Org. Abidin Ünal - Hava Kuvvetleri Komutanı

"Muharip Hava Komutanı Korgeneral Mehmet Şanver'in kızıyla emekli Hava Tuğgeneral'in oğlu İstanbul Deniz Kulübündeki yapılan düğüne davetli olarak gittim. Saat 19:30 sıralarında düğün salonunda bulunuyordum. Bu saatte kadar da herhangi bir olumsuzluk ya da olağanüstü bir durum hissetmedim."

"Tahminime göre saat:21:30 sıralarında eşim beni telefonla aradı Genelkurmay'da görevli Hava Korgeneral Fikret Erbilgin'in gözaltına alındığını bana söyledi ve durumun ne olduğunu merak ettiğini söyledi."

"Bunun üzerinde ben de Ankara'da vekil olarak bıraktığım Tümgeneral Cevat Yazgılı’yı aradın.

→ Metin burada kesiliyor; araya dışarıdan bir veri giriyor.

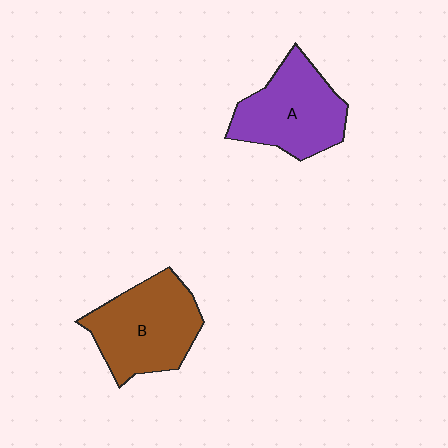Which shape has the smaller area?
Shape A (purple).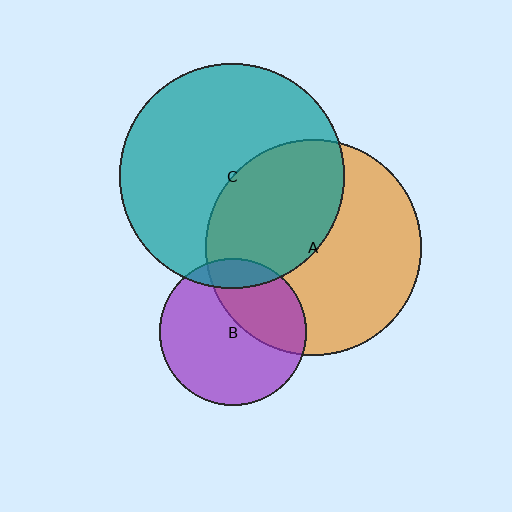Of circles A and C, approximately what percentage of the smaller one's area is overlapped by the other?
Approximately 40%.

Ben Cevat Yazgılı ile telefonla Ankara'da ne olduğunu konuşurken telefondan jet seslerinin geldiğini duydum, ne olduğunu sordum, kendisi "ben de bilmiyorum ancak şu anda Ankara'nın üzerinde jetler geziyor" dedi."

(Kaynak: Aljazeera Türk)

 

YORUMLAR
Henüz Yorum Yok !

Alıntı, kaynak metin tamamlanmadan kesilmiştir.